Friday, March 30, 2018

Wharf Street receives its due in a Leicester museum


Last time I visited Leicester's Newarke Houses Museum I watched a video about the clearance of the city's slums.

Praising the council's efforts and refusing to admit that anything was lost in the process, it was like something out of Eastern Europe before the Iron Curtain came down.

I won't say I walked out in protest, but I didn't make it to the end.

Finding myself at a loose end in that part of the city today, I visited the museum again today.

I was delighted to find that some of the shops from Wharf Street had been recreated as they were in the 1940s. Recordings of shopkeepers and customers played as you walked in.

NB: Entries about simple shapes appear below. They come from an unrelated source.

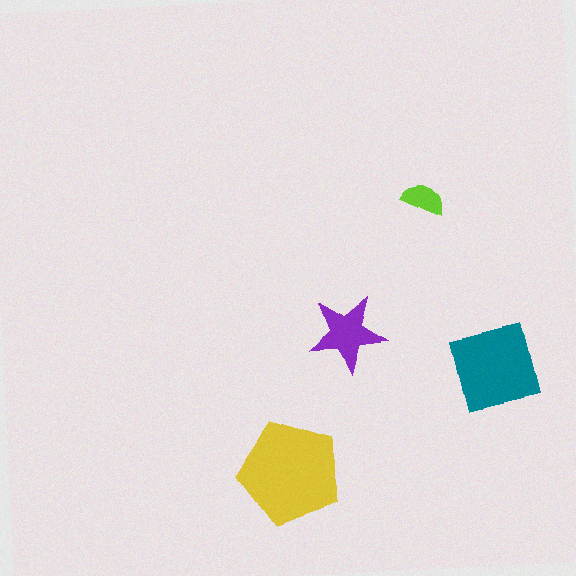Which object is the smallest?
The lime semicircle.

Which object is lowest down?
The yellow pentagon is bottommost.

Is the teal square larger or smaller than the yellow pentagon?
Smaller.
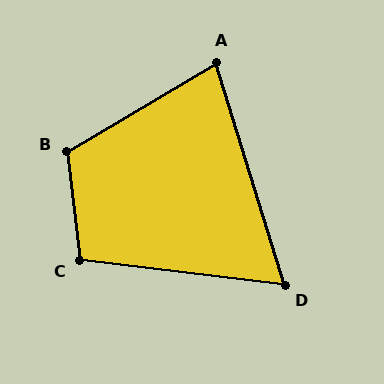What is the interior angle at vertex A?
Approximately 77 degrees (acute).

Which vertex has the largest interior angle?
B, at approximately 114 degrees.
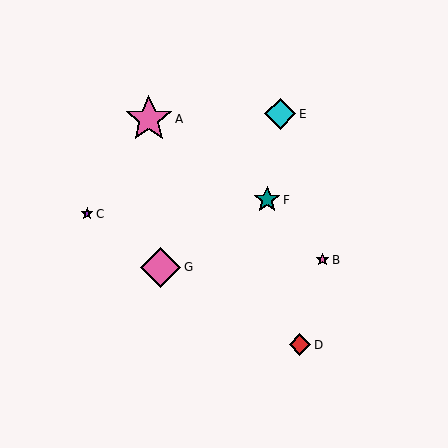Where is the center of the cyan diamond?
The center of the cyan diamond is at (280, 114).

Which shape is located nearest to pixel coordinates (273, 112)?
The cyan diamond (labeled E) at (280, 114) is nearest to that location.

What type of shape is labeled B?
Shape B is a pink star.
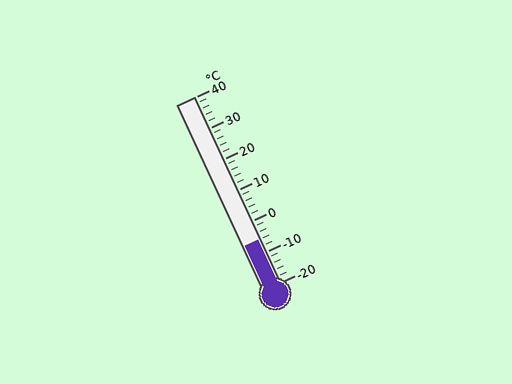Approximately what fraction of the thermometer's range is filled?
The thermometer is filled to approximately 25% of its range.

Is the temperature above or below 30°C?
The temperature is below 30°C.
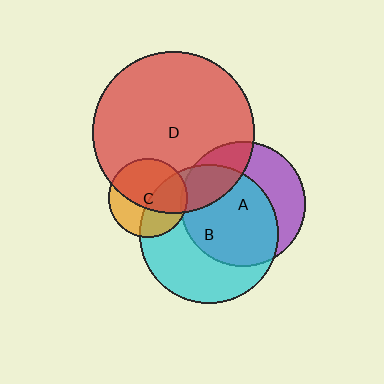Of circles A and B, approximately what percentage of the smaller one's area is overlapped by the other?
Approximately 65%.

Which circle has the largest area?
Circle D (red).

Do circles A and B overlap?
Yes.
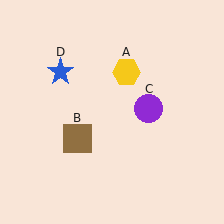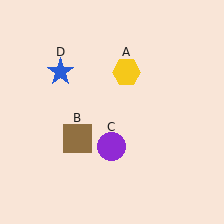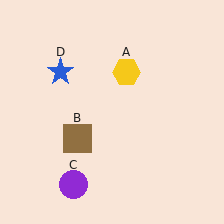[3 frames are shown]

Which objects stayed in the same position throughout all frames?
Yellow hexagon (object A) and brown square (object B) and blue star (object D) remained stationary.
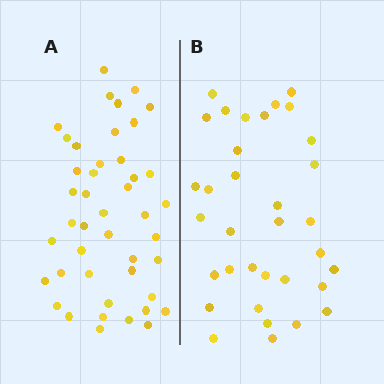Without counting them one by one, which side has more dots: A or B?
Region A (the left region) has more dots.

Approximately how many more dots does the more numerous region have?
Region A has roughly 10 or so more dots than region B.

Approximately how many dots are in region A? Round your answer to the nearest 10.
About 40 dots. (The exact count is 44, which rounds to 40.)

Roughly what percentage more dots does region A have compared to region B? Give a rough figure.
About 30% more.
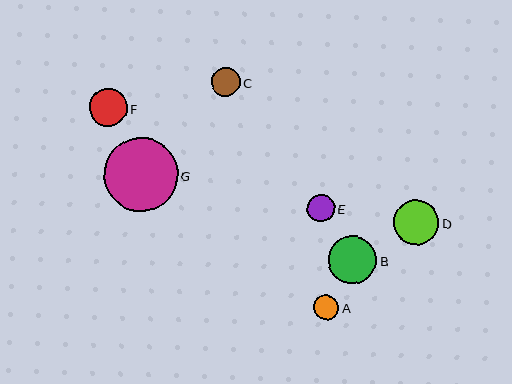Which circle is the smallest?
Circle A is the smallest with a size of approximately 25 pixels.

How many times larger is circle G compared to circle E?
Circle G is approximately 2.7 times the size of circle E.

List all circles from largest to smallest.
From largest to smallest: G, B, D, F, C, E, A.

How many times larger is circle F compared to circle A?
Circle F is approximately 1.5 times the size of circle A.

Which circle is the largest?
Circle G is the largest with a size of approximately 74 pixels.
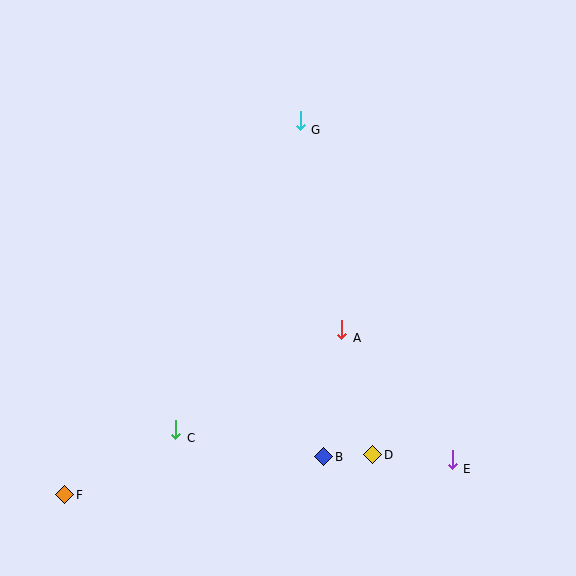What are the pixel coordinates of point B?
Point B is at (324, 457).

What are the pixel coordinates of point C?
Point C is at (176, 438).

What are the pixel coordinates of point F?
Point F is at (65, 495).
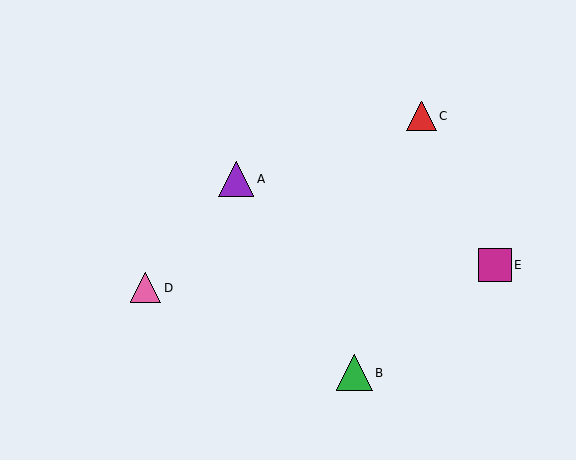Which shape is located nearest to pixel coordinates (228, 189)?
The purple triangle (labeled A) at (236, 179) is nearest to that location.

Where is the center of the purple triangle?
The center of the purple triangle is at (236, 179).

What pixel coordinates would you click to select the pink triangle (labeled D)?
Click at (146, 288) to select the pink triangle D.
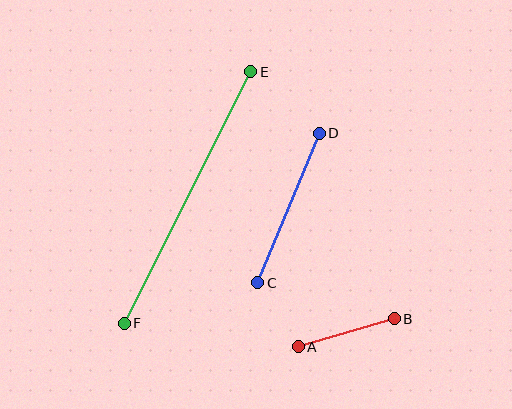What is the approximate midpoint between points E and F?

No longer is this area of the city treated as an embarrassing secret. As I tried to convey in a post after visiting it, Wharf Street and the area around it has a history that should be celebrated.

In another post inspired by that visit, I wrote:
Having cleared the slums decades ago, Leicester has found nothing to do with the area since.
That situation may finally be changing.

The Leicester Mercury reported on the first day of this year:
A ... plan has been submitted to Leicester City Council to build a multi-coloured 11 storey residential complex in nearby Wharf Street South with 72 flats above four shops at ground level. 
Platinum Homes has told officials at Leicester City Council the building will create a new gateway between St Matthew’s and the city centre which will be vibrant and eye catching. 
The company says the project, if approved, will help make the area cosmopolitan and dynamic. 
A company spokesman said: “This is an opportunity to create housing for local people and regenerate a part of Leicester that has been neglected in the past. 
“The buildings on the site have been vacant for over ten years and are subject to vandalism and damage. 
“The scheme will bring back the use of this brownfield site to create stylish and contemporary homes for the people of Leicester.” 
He said the building would be a good addition to the city centre landscape.
Wharf Street was vibrant before it was pulled down. It would be good to see it vibrant again.